Interest from collectors helped wine see off competition from watches and cars to top Knight Frank’s luxury investment index, with prices of investment-grade wine rising 13% in the year to the end of June. That performance beat watches and cars into second and third place with gains of 5% and 4%–the average price for rare whiskies fell 4%, while Hermes Birkin bags dropped by 3%.

“Two assets that have been at the helm in recent years — rare bottles of Scotch and Hermès handbags — have relinquished their places at the top of the index,” said Andrew Shirley, editor of Knight Frank’s Luxury Investment Index.

“Wine is doing really well – not going crazy but growing nicely,” explained Nick Martin of Wine Owners, who compiled the data for Knight Frank. “There are no signs of over exuberance.”

“Wine is the frontrunner in the 12 months to the end of June 2021 with prices rising 13% and 119% over a 10-year period,” said Shirley.

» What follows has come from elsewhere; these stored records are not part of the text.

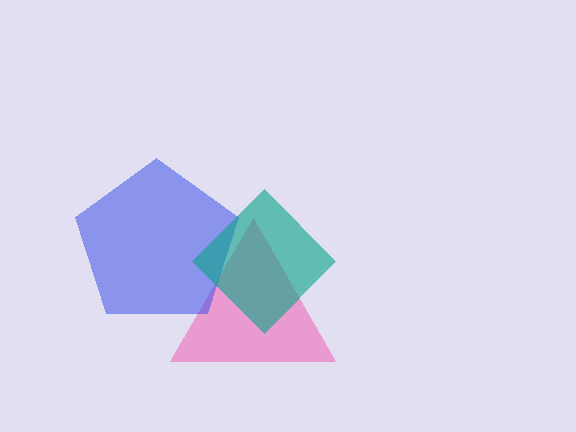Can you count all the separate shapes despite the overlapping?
Yes, there are 3 separate shapes.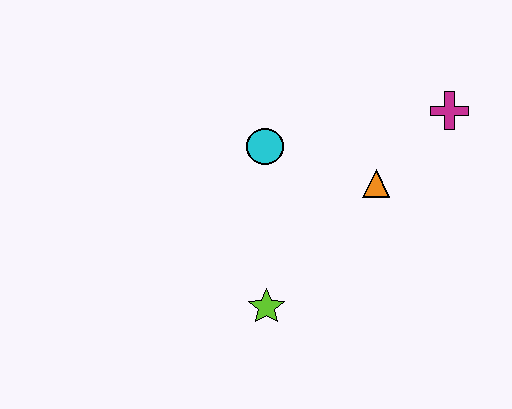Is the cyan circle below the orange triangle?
No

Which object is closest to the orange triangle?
The magenta cross is closest to the orange triangle.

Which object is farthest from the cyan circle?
The magenta cross is farthest from the cyan circle.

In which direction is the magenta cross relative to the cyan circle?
The magenta cross is to the right of the cyan circle.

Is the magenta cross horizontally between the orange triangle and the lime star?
No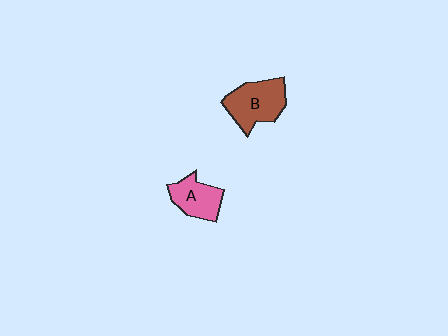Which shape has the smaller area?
Shape A (pink).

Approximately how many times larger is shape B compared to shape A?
Approximately 1.4 times.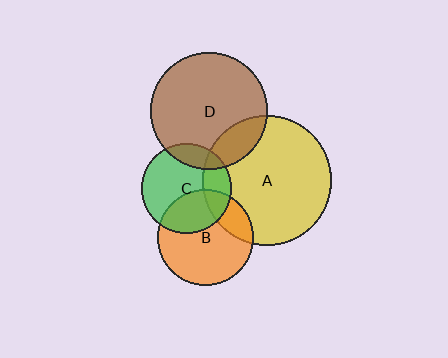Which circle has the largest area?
Circle A (yellow).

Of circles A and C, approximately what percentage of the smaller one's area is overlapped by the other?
Approximately 25%.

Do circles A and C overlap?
Yes.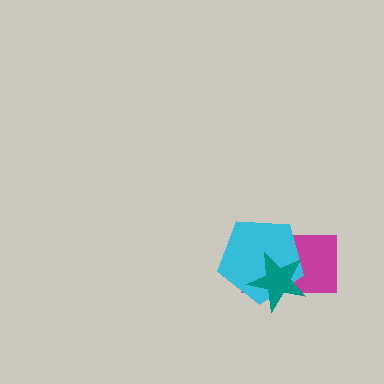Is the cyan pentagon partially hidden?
Yes, it is partially covered by another shape.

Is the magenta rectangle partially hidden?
Yes, it is partially covered by another shape.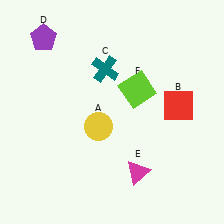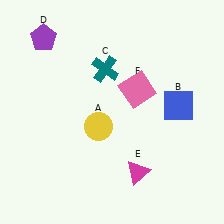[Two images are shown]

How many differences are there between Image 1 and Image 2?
There are 2 differences between the two images.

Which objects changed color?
B changed from red to blue. F changed from lime to pink.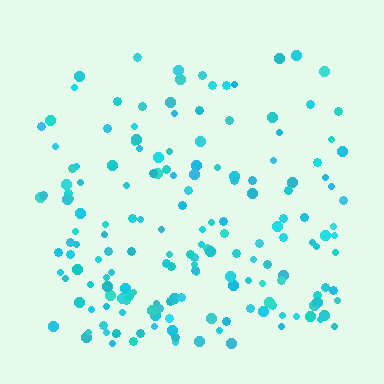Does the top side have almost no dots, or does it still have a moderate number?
Still a moderate number, just noticeably fewer than the bottom.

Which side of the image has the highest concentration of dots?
The bottom.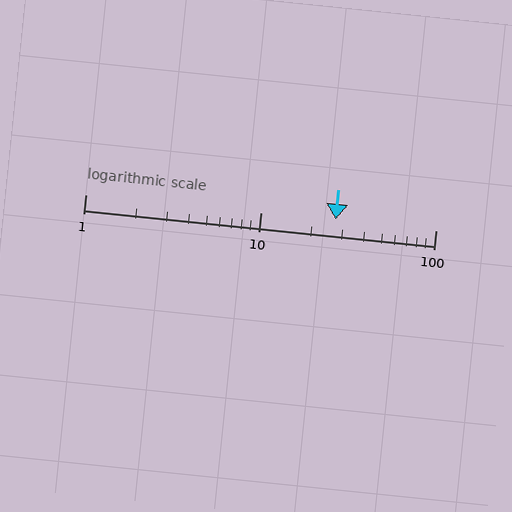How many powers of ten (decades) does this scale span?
The scale spans 2 decades, from 1 to 100.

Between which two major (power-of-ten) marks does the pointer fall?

It’s not just Bordeaux wines that are boosting the marketplace. “As for which wines have benefited the most, it spans everything from classic French regions (Bordeaux, Burgundy, Champagne etc.), to increasingly popular labels from Italy and the US which are taking ever greater shares of trade by volume and value,” Rupert Millar, managing editor for Liv-ex, told The Drinks Business.

Even though fine wine may have given Scotch the boot over the past year, rare whiskies were still the top performer over the past ten years, and easily so. Rare whisky has seen its value increase by 483 percent over the past decade, easily beating wine’s 119 percent over the same time frame. Wine ranks fourth in the ten-year ranking.

Alternative assets such as paintings, wine and vintage cars appeal to deep-pocketed investors who are able to turn private passions and hobbies into potentially lucrative investments. However, they can also be risky as they are harder to sell than shares in stock market-listed companies.